Intel® Trace Analyzer and Collector User and Reference Guide

ID 767272
Date 10/31/2024
Public
Document Table of Contents

Tracing MPI Load Imbalance

Normally, tracing of all MPI events results in a large size of the trace file, even for relatively small applications. To reduce the trace file size, but be able to get an impression of the application bottlenecks, you can trace only the MPI functions that cause application load imbalance. That is, an MPI function is traced only if it was idle at some point of the application run, causing the imbalance. This functionality is implemented in the libVTim library.

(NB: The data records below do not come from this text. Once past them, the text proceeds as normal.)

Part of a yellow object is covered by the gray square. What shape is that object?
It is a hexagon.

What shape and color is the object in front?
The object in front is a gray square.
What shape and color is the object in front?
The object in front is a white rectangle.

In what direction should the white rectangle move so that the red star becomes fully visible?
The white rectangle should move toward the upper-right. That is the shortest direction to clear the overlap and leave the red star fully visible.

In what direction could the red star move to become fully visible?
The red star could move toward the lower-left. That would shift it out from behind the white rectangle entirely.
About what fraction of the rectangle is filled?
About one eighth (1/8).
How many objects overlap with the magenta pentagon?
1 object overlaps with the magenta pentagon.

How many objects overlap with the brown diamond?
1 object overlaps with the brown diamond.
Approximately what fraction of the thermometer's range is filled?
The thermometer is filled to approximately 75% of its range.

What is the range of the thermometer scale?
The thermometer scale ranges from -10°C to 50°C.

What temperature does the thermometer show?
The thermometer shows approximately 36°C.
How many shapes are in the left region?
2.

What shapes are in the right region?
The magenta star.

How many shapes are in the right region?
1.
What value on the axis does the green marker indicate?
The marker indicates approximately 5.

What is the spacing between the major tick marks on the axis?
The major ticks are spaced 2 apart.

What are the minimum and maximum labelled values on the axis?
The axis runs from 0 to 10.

You can enable source code locations tracing to identify the regions in source code that caused the imbalance (see Recording Source Location Information).

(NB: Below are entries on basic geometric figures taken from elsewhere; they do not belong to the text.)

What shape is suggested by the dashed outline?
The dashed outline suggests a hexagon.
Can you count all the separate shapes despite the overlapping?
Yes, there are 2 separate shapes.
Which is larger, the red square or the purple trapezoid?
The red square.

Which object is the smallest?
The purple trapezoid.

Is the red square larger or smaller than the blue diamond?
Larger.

To generate an imbalance trace file, link your application with the libVTim library, using the -trace-imbalance option of mpirun, or one of the methods described here. For example:

$ mpirun -n 2 -trace-imbalance ./myApp

Open the generated .stf file to view the results. Intel® Trace Analyzer displays only the regions of MPI idle time. As a consequence, time values for MPI functions are equal to their idle time.

Known Limitations

  • This feature is currently available on Linux* OS only.
  • Point-to-point communication patterns displayed by Intel Trace Collector may be unreliable, because the libVTim library skips tracing of certain functions.
  • The library traces only those MPI functions that can potentially generate load imbalance. Therefore, all non-blocking operations are not traced.
  • The library does not trace user defined events (see Tracing User Defined Events), OpenMP* regions (see Recording OpenMP* Regions Information), or system calls (see Tracing System Calls).
  • Intel Trace Collector cannot run idealization for trace files generated by libVTim.